According to Ronald Reagan Weapons Officer Cmdr. Ivan Borja, Valiant Shield contributes to the readiness of the military as a whole, especially as the exercise is conducted in the Pacific region.
“It’s a complex environment where we have to be on top of our game for the training and support of what we do as a military,” he said. “We (have) got to be flexible at all times to execute the mission.”
Borja said the exercise isn’t only a training opportunity for him and fellow shipmates, but a chance to see familiar faces.
“Valiant shield is always good because we know when we do Valiant Shield, I know I’m coming to Guam. It’s always great to be on Guam. It’s always great to be back home,” he added.

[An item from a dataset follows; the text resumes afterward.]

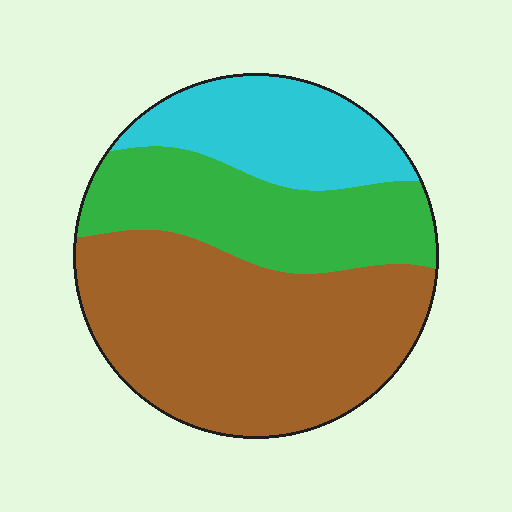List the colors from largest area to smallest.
From largest to smallest: brown, green, cyan.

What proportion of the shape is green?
Green covers about 30% of the shape.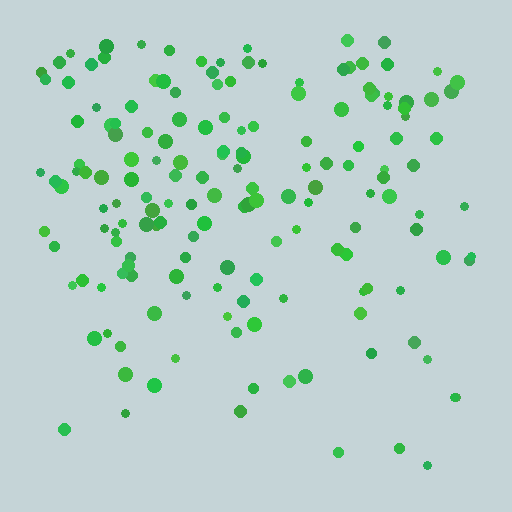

Borja, along with 19 other Sailors aboard the carrier with roots to Guam and the Commonwealth of the Northern Mariana Islands, are taking advantage of the time they’ll get to spend with family. They, among the rest of the Ronald Reagan Sailors, will have liberty to immerse themselves in all that Guam has to offer.
For Aviation Support Equipment Technician Airman Makayla Duenas, this port call is a chance to not only indulge in her favorite local foods and activities, but to spend some long-awaited time with family.
“It feels good,” she said. “It’s a blessing to be able to come home on deployment. I’m going to go swimming, going to eat, go shopping, and just enjoy my time back home.”
Layla Villagomez, Duenas’s mother, expressed her excitement for her daughter to be home, as well as how proud she is of her daughter’s service to the country.
“I saw her earlier this year, but this is the first time I get to see her get off her ship, and see where she spends a lot of her time and works, so it’s very touching today,” she said. “We’re so very proud of her.”
Amid the ongoing exercise, Duenas believes the Sailors’ presence in the region is important.
“We’re forward deployed, so, if anything happens, we’re first on the scene.”
During the port call, Sailors will participate in nearly a dozen community relations projects at local schools, mayors’ offices, senior citizens centers and non-profit organizations.